DS: Cartesian Trees

A Cartesian tree is a unique binary tree data structure built from an array of numbers that cleverly encodes two different ordering relationships simultaneously. While many data structures excel at either searching by key or querying minimum values, Cartesian trees blend these capabilities, making them powerful tools for efficiently solving problems like range minimum queries. Understanding their construction and properties unlocks a deeper grasp of algorithmic design, connecting fundamental concepts like binary search trees and heaps to advanced applications in competitive programming and software engineering.

Formal Definition and Properties

A Cartesian tree is built from an array of comparable values (typically numbers). For any given array, there is exactly one Cartesian tree, making it a canonical representation. It is defined by two invariant rules that govern every node's relationship with its children.

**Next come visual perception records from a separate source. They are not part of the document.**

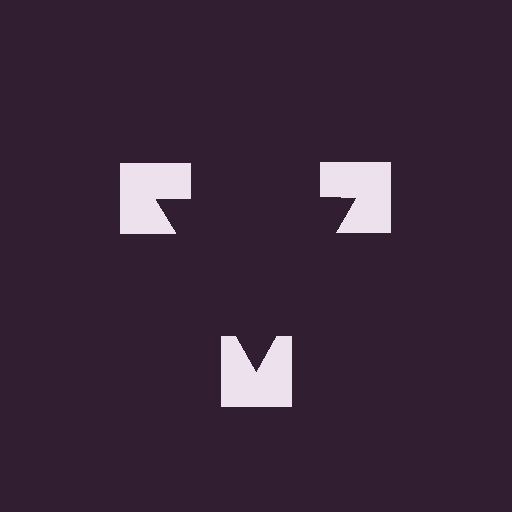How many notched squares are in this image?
There are 3 — one at each vertex of the illusory triangle.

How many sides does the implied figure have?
3 sides.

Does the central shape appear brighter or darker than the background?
It typically appears slightly darker than the background, even though no actual brightness change is drawn.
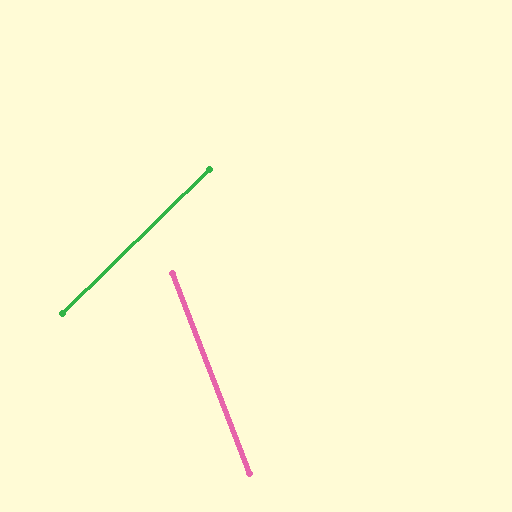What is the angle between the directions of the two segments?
Approximately 67 degrees.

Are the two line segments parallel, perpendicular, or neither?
Neither parallel nor perpendicular — they differ by about 67°.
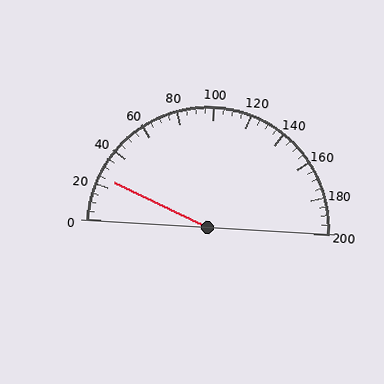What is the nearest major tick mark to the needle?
The nearest major tick mark is 20.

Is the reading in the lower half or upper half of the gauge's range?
The reading is in the lower half of the range (0 to 200).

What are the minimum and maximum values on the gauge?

First, the tree obeys binary search tree (BST) ordering with respect to the indices of the array. This means for any node representing array element A[i], all nodes in its left subtree must correspond to indices less than i, and all nodes in its right subtree must correspond to indices greater than i. The tree is thus an inorder traversal of the original array sequence.

Second, the tree obeys heap ordering with respect to the values of the array. This can be either a min-heap or a max-heap. In a more common min-heap Cartesian tree, for any node with value A[i], its children must have values greater than or equal to A[i]. Conversely, in a max-heap variant, parent values are greater than or equal to child values. The root of a min-heap Cartesian tree always holds the minimum value from the entire array.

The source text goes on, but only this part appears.